第28話 ゆく年くる年
『え゛、確かに此処って、NPCにも細かいパラメータとかあるけど…… 』
やや困惑気味な金髪緋眼のAI少女が黒犬と融合した状態で呟くも、第四次攻略戦に参加したプレイヤー達は更に混乱していることだろう。
そんな時に間髪入れず、各械人の仮面内部に備えられた映像を網膜投射する機能が作動して、虚空に浮かんだモーダルウィンドウへ戦績報告が表示された。
何気に直接的な戦闘行為だけが評価される訳でなく、栄えある総合一位に輝くのはエリアボスの討伐を計画立案して、全体的な指揮も執った小さな女王である。
同様に後方待機で生き残っていた宴華のギルドマスターも上位に食い込んでおり、ある程度の痛覚が緩和されるとは謂え、巨獣に噛まれたり、刃翼で切り裂かれたりした者達の苦労が思いやられてしまう。
『ん~、ずっと安全な場所に隠れてた “姿なき狩人” が総合二位なのは微妙ね』
『銃後の連中ばかりじゃなく、俺達も一桁台に入ってるのが救いだな、途中で退場させられた銀拳が評価対象にすら、入ってないのは気の毒だが……』
与ダメージだけで言えば、荒ぶるヴァルバドの利き腕を道連れにした白銀の械人も貢献度は高いずだが、被撃破者の一覧に名前を連ねるのみ。
勝利の礎となった者達に対する配慮の言葉を受け、戦績が納得のいくものだったのか、満足そうに頷いていた断裁乙女が黒鉄の装甲を纏う史郎へ話し掛ける。
『彼、戦いの中で新しい特技に目覚めたみたいだから、別に構わないんじゃない』
『…… うちも手札が増えてるけど、そっちは?』
さらりと言ってのけた琴音の傍、緩慢な動きで近づいていたボス戦に於けるもう一人の生存者であり、ねこ鍋商店街に属する銃器遣いが尋ねると、隠す気のない当人は振り向きながら “まぁね” と素直に事実を認めた。
それに便乗して、“疑似人格との融合及び分離Ⅱ” を獲得した黒犬も首肯すれば、どさくさに紛れてクリムが囁く。
『実は私も… 多分、止めを刺したことの副産物だけど』
若干、ばつの悪そうな小声での言い廻しを挟み、小型ディスプレイも兼ねた黒犬の赫いバイザーに表示された補助ウィンドウでは、あからさまな “刃翼” という名の特技が記載されている。
既に現化量子の燐光となって消えた巨獣の姿が脳裏を掠め、もしや疑似人格の現身に翼が生えて飛べるのかと、史郎が思ったところで巨猿や他の怪物と交戦中の者達に指示を与えていた乃亜より、独自の情報網による通信が入った。

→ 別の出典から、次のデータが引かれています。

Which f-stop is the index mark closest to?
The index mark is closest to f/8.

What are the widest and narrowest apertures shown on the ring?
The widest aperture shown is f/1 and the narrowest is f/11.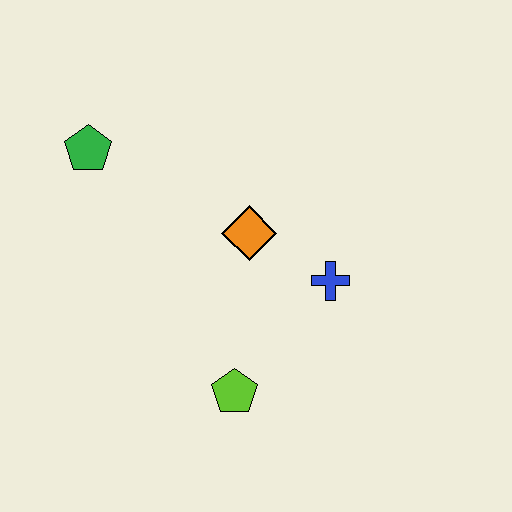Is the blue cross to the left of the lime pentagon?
No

『二人とも、お疲れ様。付近の小型種は第一分隊が片付けてくれたし、退路は第六分隊が押さえたから安全圏まで退きましょう。ねこ鍋の人もくるよね?』
『当然、このまま放置されたら離脱可能な場所に辿り着けず、どうでも良い雑魚に群がられた末、無惨に狩られて死ぬ自信がある!!』
仮想の疑似体験であっても、無数の顎で身体を喰い散らかされるのは嫌だと、最後まで取っておいた自決用の弾丸をチラつかせつつ、何故か堂々と白猫班の械人が薄い胸を張る。
少々呆れながらも黒犬と断裁乙女は踵を返して、屋外変電所の入口で小さな女王らと合流を済ませた後、迷宮区域の外へ足を向けた。
その頃には囮の者達も戦闘を切り上げ、最寄りの離脱地点への移動を始めており、大晦日のお祭り騒ぎは終息を迎えて、鉄樹の森に静寂が戻る。
なお、この攻略戦で強制退場の憂き目に遭った面々《めんめん》はペナルティが課され、一定の時間が経過しなければ再ログインできないため、ねこ鍋商店街や宴華も交えた打ち上げは年明けに持ち越される次第となった。
昔の中編向けコンテスト用に描いた作品故、ここまでで終了となります。
いいプロットや、創作に割ける時間ができたら続きを書きたいものです。